Leto, été en russe, suit le vagabondage de jeunes rockeurs amoureux juste avant les années 80 à Leningrad (actuelle Saint Petersburg). Pour resituer l’action du film face aux enjeux politiques de l’époque, il s’agit de la période précédent la Perestroïka, séries de mesures économiques et politiques lancées par Gorbatchev dans le but de s’ouvrir petit à petit sur l’Occident, ennemie juré de l’URSS. Parler de rock en Russie avant son ouverture sur l’Est frôle l’oxymore, et nous n’en sommes pas loin. Entre les concerts encadrés par le Parti où il n’est pas possible de danser, crier ou applaudir et les chansons devant revêtir un message patriotique, on est loin de la folie punk qui se défoule sur l’Angleterre durant la même période. Les jeunes rockeurs le savent, ils connaissent le punk, le grunge, le new wave, ils écoutent clandestinement des cds de leurs idoles occidentales interdites. Et pourtant, malgré les interdits et restrictions, ils sont bien plus rock’n’roll qu’ils ne l’imaginent !

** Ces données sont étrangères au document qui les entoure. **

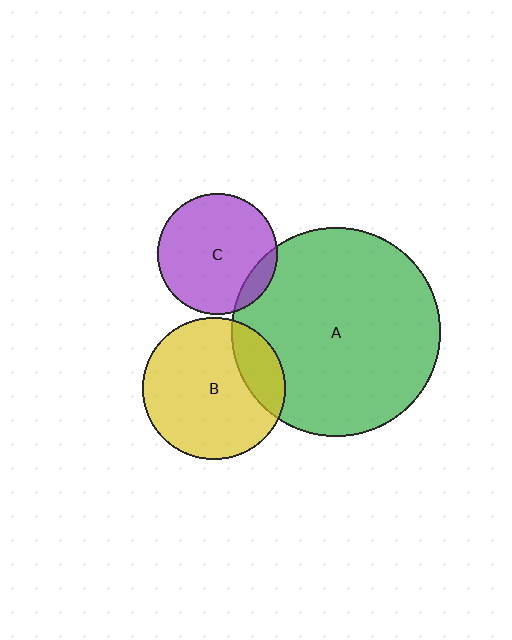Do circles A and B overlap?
Yes.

L’ingéniosité de Leto, réalisé par Kiriil Serebrennikov, est de nous parler de l’histoire du rock en Russie à travers une histoire d’amour triangulaire à la Jules et Jim. On retrouve dans ce trio Mike Naoumenko (Roman Bilyk), membre de Zoopark, Viktor Stoï (Teo Yoo), l’un des créateurs du groupe Kino et Natasha (Irina Starshenbaum), l’épouse de Mike. Mike devient le mentor de Viktor et, même si rien ne change en apparence, les sentiments de chaque personnage sont bien chamboulés. C’est là toute la finesse du jeu des acteurs : savoir jouer entre les apparences, les désirs, les rivalités ou bien le refoulement des personnages face à leurs fougues intérieures… À cela s’ajoute l’écriture qui permet de juxtaposer la trame historique dans la fiction amoureuse sans jamais laisser un sujet prévaloir sur l’autre.
Il faut aussi noter que les protagonistes ont existé et marqué l’histoire musicale de leur pays, cette Union Soviétique qui « nous prend nos vies » d’après Mike. Il est vrai que la Russie a elle aussi un rôle à part entière dans l’oeuvre, celui de cantonner l’image en noir et blanc par exemple, comme si la couleur était un luxe ou une technologie occidentale qu’on se refuse ou ne peut se permettre. Les seules images colorées du film sont des images rêvées, les fantaisies imaginaires d’une musique plus libre.
Léto est une véritable proposition artistique teintée de mélancolie. Celle du noir et blanc bien sûr, et celle des personnages. Chacun vit dans une sorte de lassitude d’un Occident rêvé à travers la musique. Leur imaginaire culturel née d’un ailleurs qui leur est refusé. Pourtant, malgré une expression réduite face à leur pouvoir de créativité, les protagonistes/rockeurs se sont inscrit dans l’histoire culturelle de leur pays ; notamment le groupe Kino considéré comme l’un des groupes fondateurs du rock russe. Enfin, c’est une grande subtilité qu’offre le film de permettre au personnage de devenir des acteurs de clips fantasques dont je ne dirai rien de plus… à vous de découvrir les facettes cachées de Leto et d’entreprendre le voyage qu’il propose.